We (wife, daughter, myself) are taking my visiting brother up to Rocky Mountain National Park this weekend. I am thinking of leaving early and biking up and meeting them there. 

Couple of questions:
1) From the west side of Longmont (around 75th and Nelson), taking route 36 up through Lyons, how long can I expect it to take to get to the Alpine Visitors Center. I'm a 39 year old male in decent shape, but by no means an "animal" on the bike.

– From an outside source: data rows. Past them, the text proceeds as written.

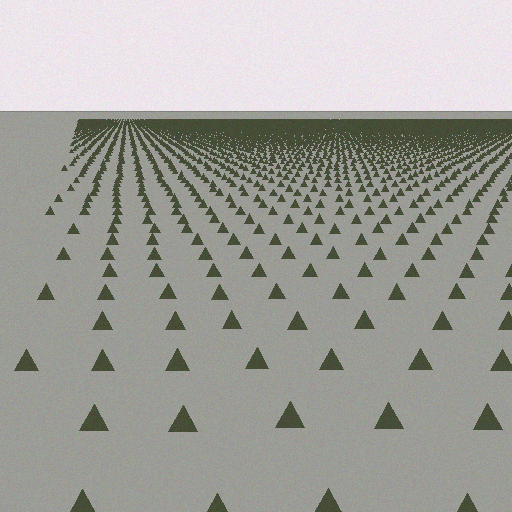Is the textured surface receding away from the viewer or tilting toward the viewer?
The surface is receding away from the viewer. Texture elements get smaller and denser toward the top.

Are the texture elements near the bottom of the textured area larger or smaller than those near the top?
Larger. Near the bottom, elements are closer to the viewer and appear at a bigger on-screen size.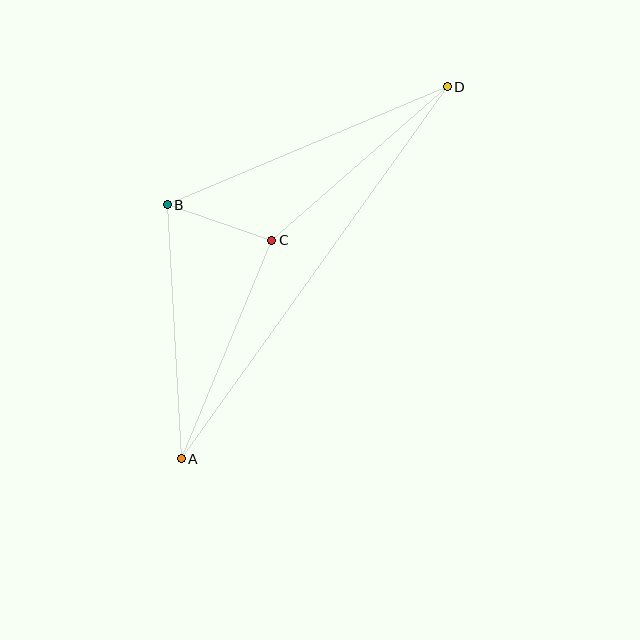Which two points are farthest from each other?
Points A and D are farthest from each other.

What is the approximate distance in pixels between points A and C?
The distance between A and C is approximately 237 pixels.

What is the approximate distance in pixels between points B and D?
The distance between B and D is approximately 304 pixels.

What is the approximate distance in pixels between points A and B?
The distance between A and B is approximately 254 pixels.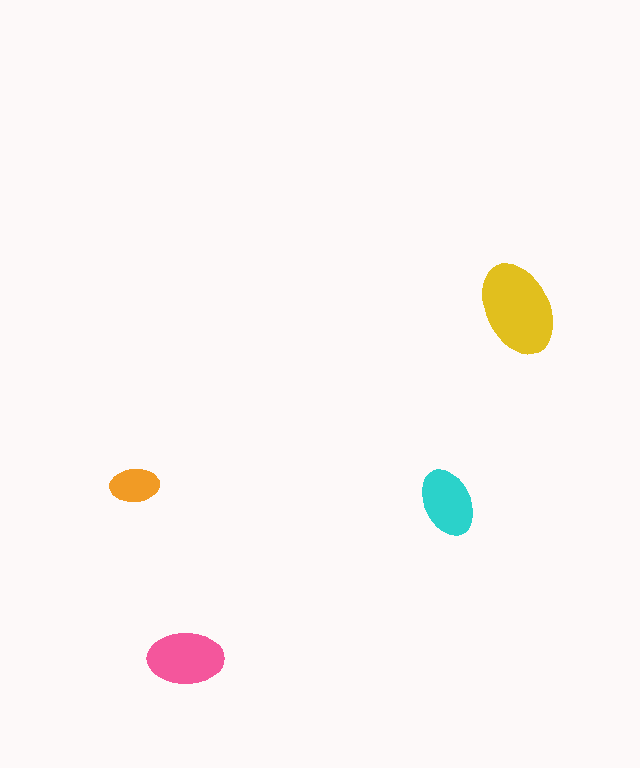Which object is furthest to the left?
The orange ellipse is leftmost.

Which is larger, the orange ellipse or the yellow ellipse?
The yellow one.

2) How are the roads? Is this a foolhardy thing to attempt from a traffic and shoulder width standpoint? I'll probably leave my house around 6:00 AM.

Thanks,
Paul


----------



## MikeBiker (Mar 9, 2003)

Take Co 66 (go north on 75th) into Lyons. At Lyons, take a left at the end on town onto CO 7 (S St. Vrain canyon). Avoid US 36 (N St. Vrain canyon) as west of Lyons as it has lots of traffic, no shoulders and is undergoing construction. Take 7 all the way into Estes, going through Allens Park. The scenery is much better on 7 also than on 36. 

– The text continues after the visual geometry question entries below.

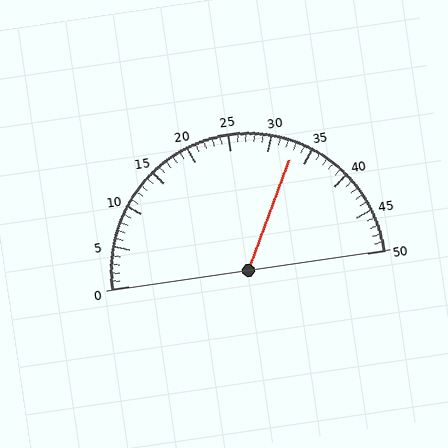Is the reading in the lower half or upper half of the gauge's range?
The reading is in the upper half of the range (0 to 50).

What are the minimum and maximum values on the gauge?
The gauge ranges from 0 to 50.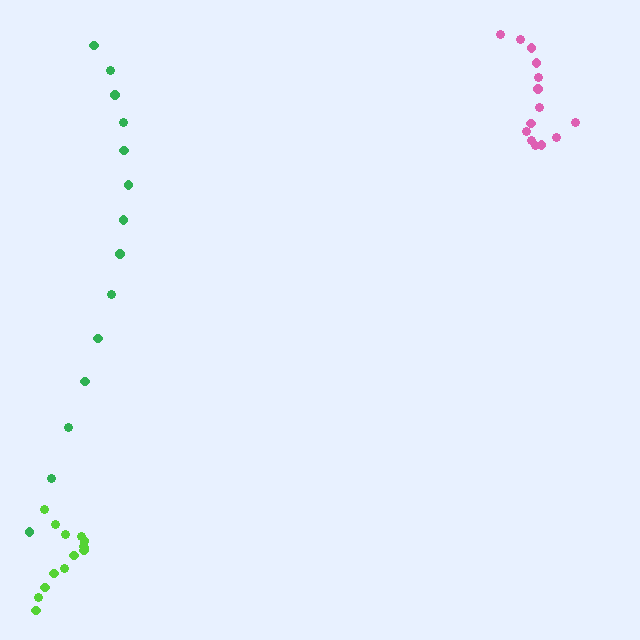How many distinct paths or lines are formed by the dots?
There are 3 distinct paths.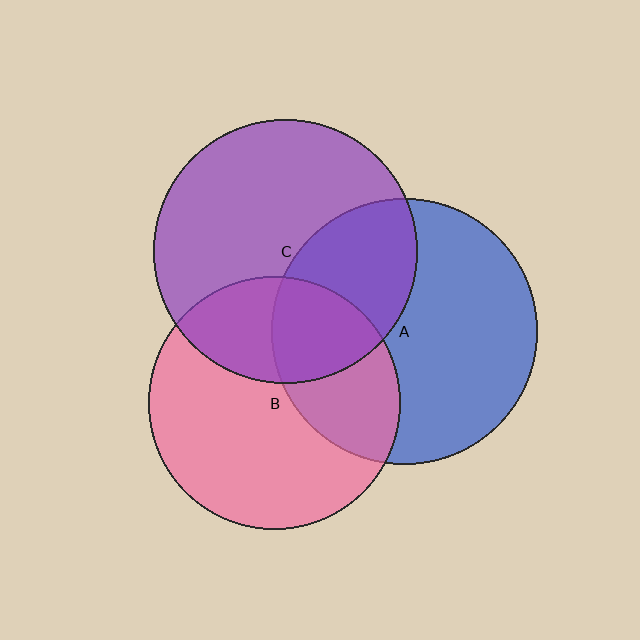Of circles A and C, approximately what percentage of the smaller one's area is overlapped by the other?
Approximately 35%.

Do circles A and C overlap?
Yes.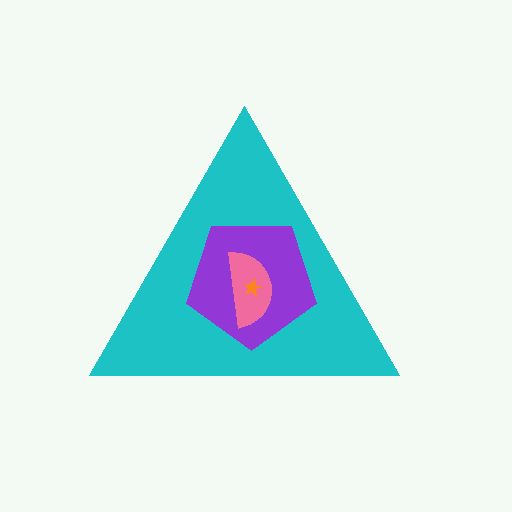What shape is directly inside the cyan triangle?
The purple pentagon.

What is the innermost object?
The orange star.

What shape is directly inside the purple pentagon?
The pink semicircle.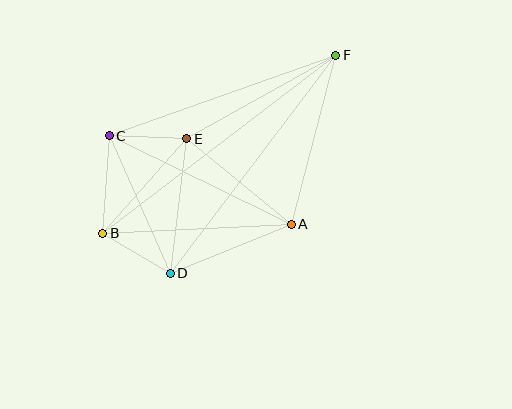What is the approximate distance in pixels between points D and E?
The distance between D and E is approximately 135 pixels.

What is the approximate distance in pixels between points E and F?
The distance between E and F is approximately 171 pixels.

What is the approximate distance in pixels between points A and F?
The distance between A and F is approximately 175 pixels.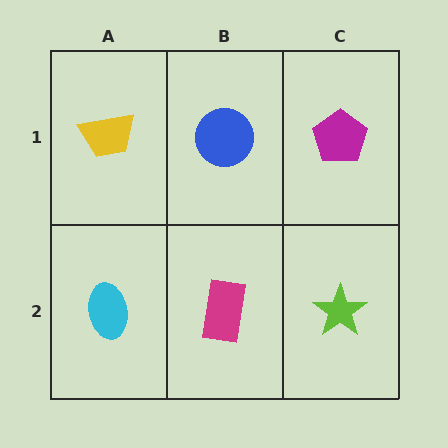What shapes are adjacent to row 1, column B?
A magenta rectangle (row 2, column B), a yellow trapezoid (row 1, column A), a magenta pentagon (row 1, column C).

Take warm clothing as it can get rather cool at higher altitudes. 

The canyon climbs steadily, but has no real steep parts. The shoulders are nice and traffic is not usually heavy.


----------



## Bocephus Jones II (Oct 7, 2004)

MikeBiker said:


> Take Co 66 (go north on 75th) into Lyons. At Lyons, take a left at the end on town onto CO 7 (S St. Vrain canyon). Avoid US 36 (N St. Vrain canyon) as west of Lyons as it has lots of traffic, no shoulders and is undergoing construction. Take 7 all the way into Estes, going through Allens Park. The scenery is much better on 7 also than on 36.
> 
> Take warm clothing as it can get rather cool at higher altitudes.
> 
> The canyon climbs steadily, but has no real steep parts. The shoulders are nice and traffic is not usually heavy.


yup...that's the best way...come back on 36 if you want as it's mostly downhill and you will be keeping up with traffic better.

After you hit Lyons you'll be climbing so how long it takes depends on your speed. Guessing 3-4 hours to Estes. Maybe more depending on how far you have to come from Longmont. You're probably looking at 60 miles or so one way.


----------



## Pablo (Jul 7, 2004)

MikeBiker said:


> Take Co 66 (go north on 75th) into Lyons. At Lyons, take a left at the end on town onto CO 7 (S St. Vrain canyon). Avoid US 36 (N St. Vrain canyon) as west of Lyons as it has lots of traffic, no shoulders and is undergoing construction. Take 7 all the way into Estes, going through Allens Park. The scenery is much better on 7 also than on 36.
> 
> Take warm clothing as it can get rather cool at higher altitudes.
> 
> The canyon climbs steadily, but has no real steep parts. The shoulders are nice and traffic is not usually heavy.


Agreed, but don't kid yourself, this is some serious climbing. The road rolls up and down on its way up so that you're really climbing a lot more than the change in elevation from Longmont (about 5,000ft) to Estes (about 7,500ft). Thus, instead of gaining 2,500ft, you really are forced to climb at least twice that. Moreover, the wind can be pretty rough up there. Finally, there's always the elevation, depending on where you're from. 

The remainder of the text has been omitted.